I think I need to find two solutions where the value of t makes h 20,
and then format the answer as two times?

so I can rewrite it as:

20 = 14 - 10cos(30t) - solve when h = 20
20 - 14 = 10cos(30t) - move the 14 over
(20 - 14) / 10 = cos(30t) - move the coefficient over
30t = cos^-1((20 - 14) / 10) - use arccosine to get t out
t = cos^-1((20 - 14) / 10) / 30 - move the coefficient over

so two possible solutions to t would be +/- 1.77?

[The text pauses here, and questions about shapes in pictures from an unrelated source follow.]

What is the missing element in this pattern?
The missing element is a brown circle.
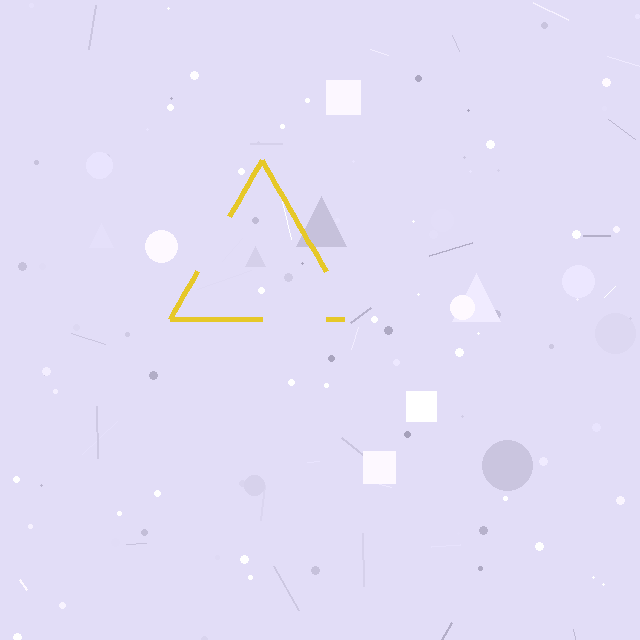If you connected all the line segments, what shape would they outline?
They would outline a triangle.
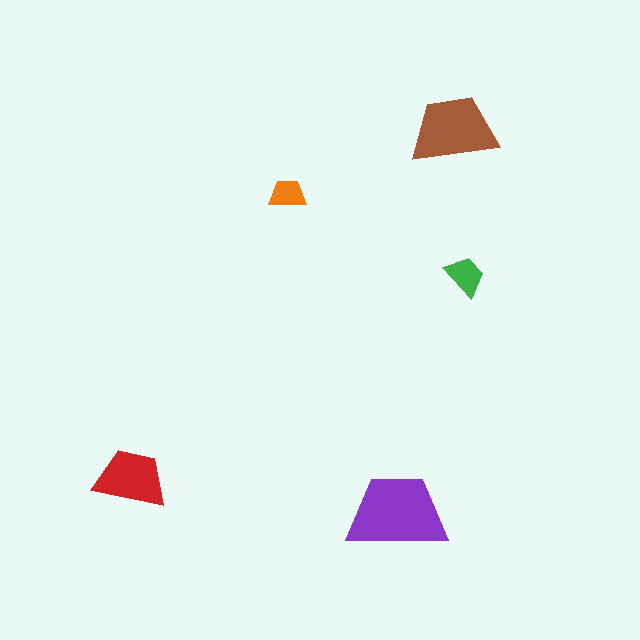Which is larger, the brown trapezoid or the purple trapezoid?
The purple one.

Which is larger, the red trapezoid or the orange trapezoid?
The red one.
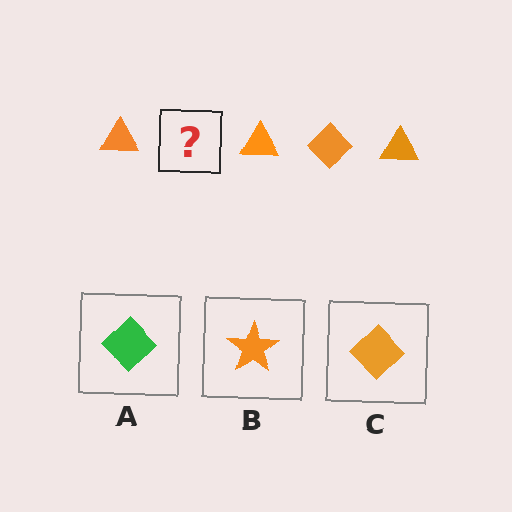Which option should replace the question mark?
Option C.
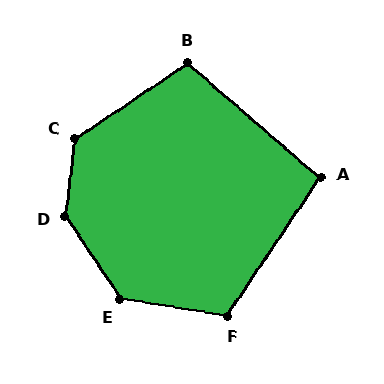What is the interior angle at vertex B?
Approximately 105 degrees (obtuse).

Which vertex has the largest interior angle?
D, at approximately 140 degrees.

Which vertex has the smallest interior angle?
A, at approximately 97 degrees.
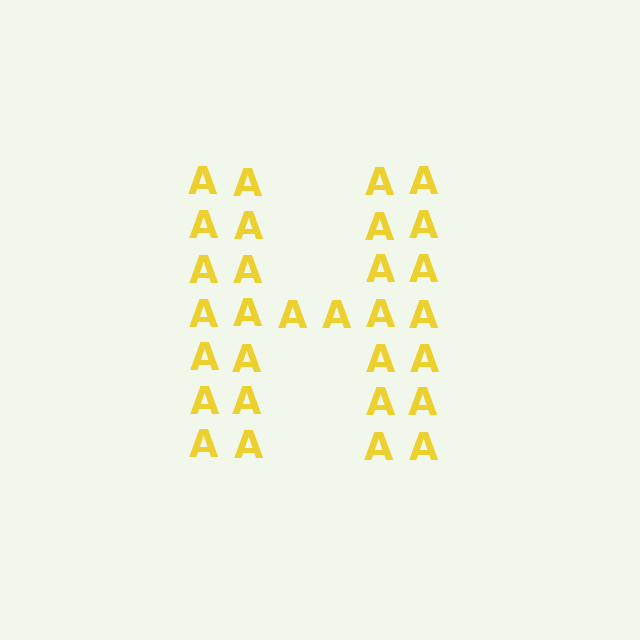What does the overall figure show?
The overall figure shows the letter H.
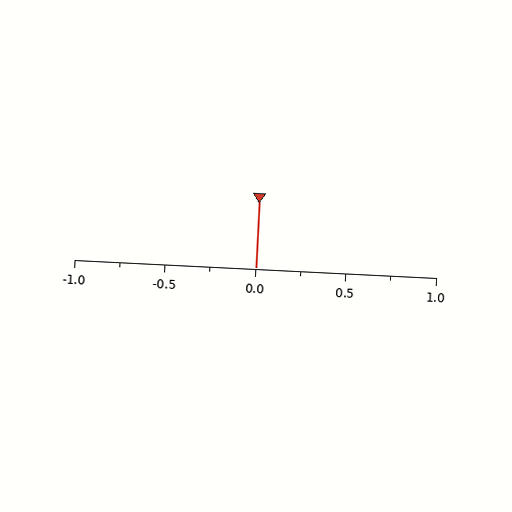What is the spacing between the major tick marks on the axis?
The major ticks are spaced 0.5 apart.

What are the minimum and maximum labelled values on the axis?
The axis runs from -1.0 to 1.0.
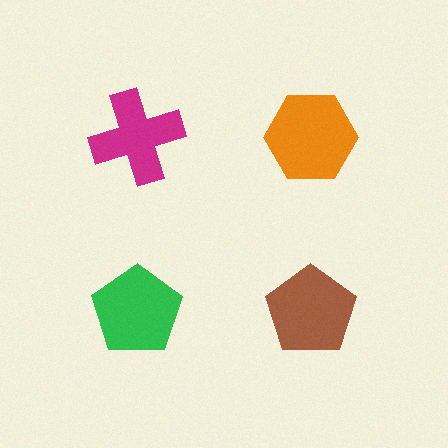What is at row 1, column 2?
An orange hexagon.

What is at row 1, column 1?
A magenta cross.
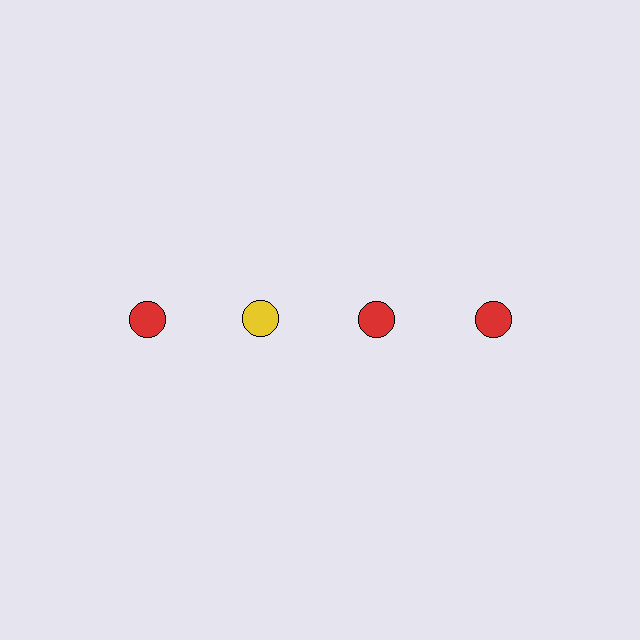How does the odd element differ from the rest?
It has a different color: yellow instead of red.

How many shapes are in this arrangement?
There are 4 shapes arranged in a grid pattern.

so midday - 1.77 hours, and midday + 1.77 hours

boat can pass between 10:14am and 1:46pm?
but apparently this answer is wrong and I have to do it again, but I'm
very stuck!

please point me in the right direction!

thankyou for any suggestions.

Jason, Nov 17, 2005

2. ### William ElliotGuest

If arccos is correct, then at those two times
the h is 20 and the boat can't pass because
it's necessary h > 20, not h = 20.
What can you say about h before and after arccos 6/10 ?
You want to know when f(t) = h - 20 is positive,
ie all values of t when f(t) is positive.

William Elliot, Nov 17, 2005

3. ### a1jrjGuest

Stop right there - you have dropped a sign.

Looking at the equation, h can only be bigger than 14 if cos(30t) is
negative.
Where is cos negative? hint: cos(-x) is cos(x) not as you seem to think
-cos(x).

Should be plain sailing from there on ;-)
Incidentally, drawing a graph to check trig answers is beneficial at
least initially.

HTH
JJ

a1jrj, Nov 17, 2005
4. ### [Mr.] Lynn KurtzGuest

Just curious, why do you carry (20 - 14) / 10) all the way through
your work without simplifying it? If nothing else, you could save

--Lynn

[Mr.] Lynn Kurtz, Nov 17, 2005
5. ### ProginoskesGuest

He probably got yelled at for using his calculator to find e^2, and
he's overcompensating for that mistake.

--- Christopher Heckman

Proginoskes, Nov 18, 2005
6. ### JasonGuest

I find it easier to backtrack later if i make a mistake, i would
simplify if it got more complicated than this.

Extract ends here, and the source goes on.